Adaptive Feature Extraction (Lin et al., 2018):

In stationary MNIST, embedding-based CB converges faster (3000–5000 steps) than vanilla CB (lags >5000 steps).
Under context drift or label non-stationarity, online embedding adapts rapidly and secures superior cumulative reward, while static CB collapses to random performance.

Hyperparameter Auto-Tuning (Ding et al., 2021, Kang et al., 2023):

Syndicated Bandits tuning both exploration and regularization achieves 10–30% lower regret than single-parameter or grid search methods.
Continuous dynamic tuning (CDT) with Zooming-TS achieves regret scaling $T^{(p+2)/(p+3)}$ for $p$ hyperparameters, robustly outperforming grid discretization.

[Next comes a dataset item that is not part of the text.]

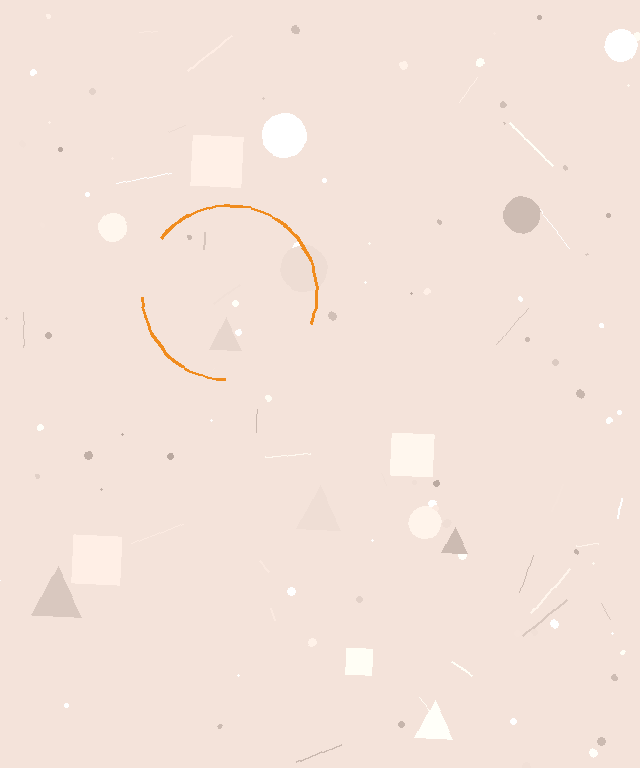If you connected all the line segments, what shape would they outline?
They would outline a circle.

Multi-Task/Bayesian Transfer (Jiang et al., 30 Oct 2025):

Empirical Bayesian multi-bandit methods achieve lower cumulative and per-instance regret than unshared or non-hierarchical baselines, especially for data-poor tasks.

Policy Arbitration (Galozy et al., 2020):

In mHealth-inspired simulation, referee mechanism dynamically concentrates on contextual CB or MAB depending on context corruption and state persistence, uniformly reducing regret versus static policies.

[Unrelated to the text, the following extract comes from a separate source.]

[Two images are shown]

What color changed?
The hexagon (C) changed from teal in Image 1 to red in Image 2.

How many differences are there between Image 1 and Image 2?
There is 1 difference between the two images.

Resource Allocation with Delayed Feedback (Almasi et al., 13 Nov 2025):

Meta-level resource-allocation bandit (MetaCUB) achieves 20–40% lower cumulative regret compared to flat bandits, and fairness metrics (allocation-rate parity) are tightly controlled near 1.00 for all subgroups, outperforming baselines by large margins under delay and operational constraints.

6. Practical Implementation and Adaptivity Considerations

Bi-level bandit frameworks are characterized by:

Modular Decomposition: The separation of meta and base-bandit logic is critical, enabling plug-and-play adaptation of bandit strategies within meta-policies.
Efficient Feedback Integration: Both levels typically admit low per-round complexity ( $O(d^2)$ for inner learning, $O(\log T)$ or $O(n)$ for meta-updates).
Adaptivity to Non-Stationarity: Online or mini-batch re-clustering, rolling parameter estimates, and meta-level restarts are integrated to mitigate non-stationarity.
Constraints Management: Population-level constraints (fairness, budgets, cooldowns) are systematically encoded at the meta level, often via surrogate utility maximization or UCB over allocations (Almasi et al., 13 Nov 2025).

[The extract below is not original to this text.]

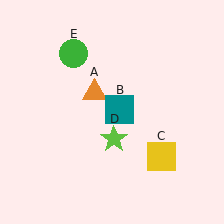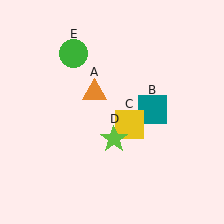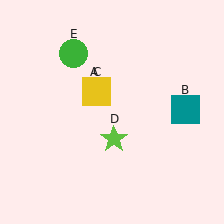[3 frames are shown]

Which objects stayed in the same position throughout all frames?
Orange triangle (object A) and lime star (object D) and green circle (object E) remained stationary.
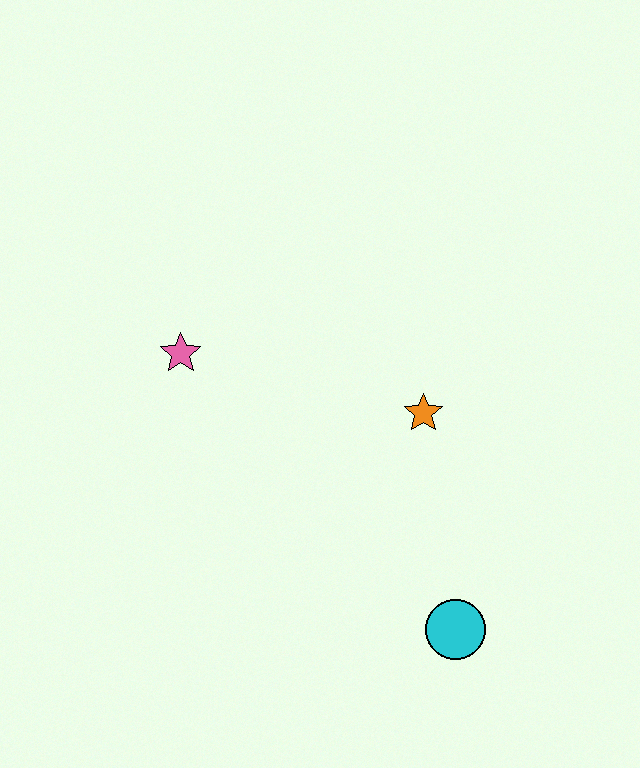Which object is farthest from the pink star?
The cyan circle is farthest from the pink star.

A plausible implication is that as application domains demand greater adaptivity, interpretability, and fairness, bi-level contextual bandit architectures will become foundational, offering a principled route to operationalizing meta-decision control in sequential online environments.

7. Connections to Existing and Emerging Literature

The bi-level contextual bandit methodology subsumes a diversity of existing approaches:

Representation Learning: Adaptive clustering and autoencoder-based encodings (Lin et al., 2018).
Meta-Learning and Hyperparameter Optimization: Multi-armed and continuum-armed bandits at the meta-policy level for tuning algorithmic parameters (Ding et al., 2021, Kang et al., 2023).
Hierarchical Multi-Task Learning: Empirical Bayes and transfer learning for joint estimation across multiple tasks with instance-specific heterogeneity (Jiang et al., 30 Oct 2025).
Policy Ensembles and Arbitration: Mixture-of-expert and referee-based approaches for resolving uncertainty regarding the reliability of context vs. state-based knowledge (Galozy et al., 2020).
Resource Allocation and Fairness: Explicit meta-layer handling sub-budgeting, fairness, and delay-aware optimization in societal-scale resource allocation (Almasi et al., 13 Nov 2025).

The bi-level framework is thus a unifying abstraction, and recent empirical and theoretical work establishes its statistical and operational benefits. Ongoing research extends this paradigm to reinforcement learning, structured combinatorial bandits, nonparametric transfer, and domains with richer feedback and constraints.